The biggest stress now comes from “getting all these people assembled” for Part Two, these people being Oscar Isaac, Rebecca Ferguson, Javier Bardem and Jason Momoa to name a few. It’s a problem that stems from shooting each part separately, which was a problem that came from what parent describes as a lack of resources.

“We’re not a Marvel movie and we didn’t have a Marvel budget,” she says, saying that “at $165 million we’re on the smaller side of a big movie.” For context, the production cost on a recent Marvel picture, Eternals, was pinned at around $200 million.

But now that Dune was proven itself as a hit, its sequel will hew closer to the Villeneuve’s choices.

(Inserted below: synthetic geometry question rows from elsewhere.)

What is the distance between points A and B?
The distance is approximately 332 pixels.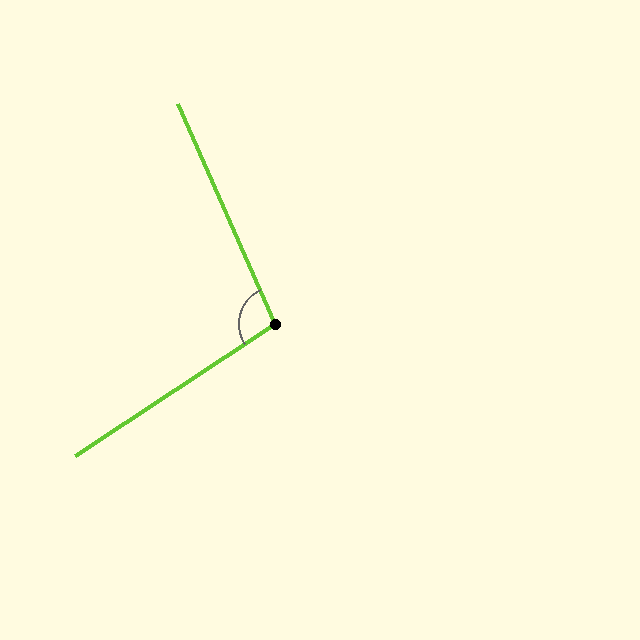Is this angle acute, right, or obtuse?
It is obtuse.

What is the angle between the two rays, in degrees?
Approximately 100 degrees.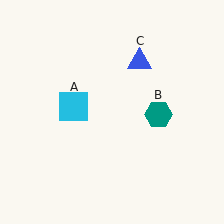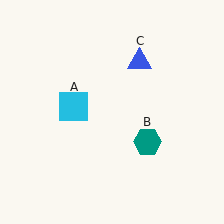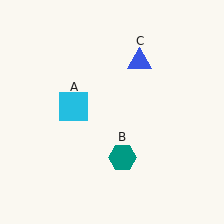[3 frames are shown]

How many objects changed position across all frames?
1 object changed position: teal hexagon (object B).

For starters, that means a 45-day exclusive theatrical release window. “For me, it was a non-negotiable condition,” he told The Hollywood Reporter in October, although he stressed that streaming is a “fantastic way of revisiting movies or discovering movies from the past that are not accessible in theaters anymore.”

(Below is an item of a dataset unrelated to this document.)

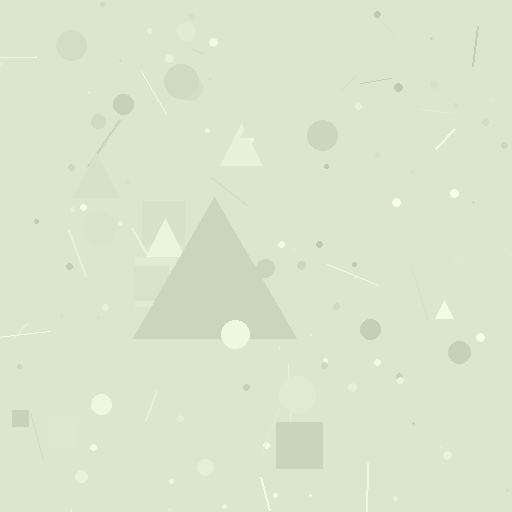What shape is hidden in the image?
A triangle is hidden in the image.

Although it will be a challenge to “stay in the same spirit as Part One, while still trying to bring something new to it, cinematically,” Villeneuve seems psyched to get back to his desert, his Arrakis, his Dune. “Dune: Part Two is a baby that has just been conceived. We don’t know if it’s a boy or a girl yet,” he told The Hollywood Reporter. Shooting is expected to begin in fall 2022.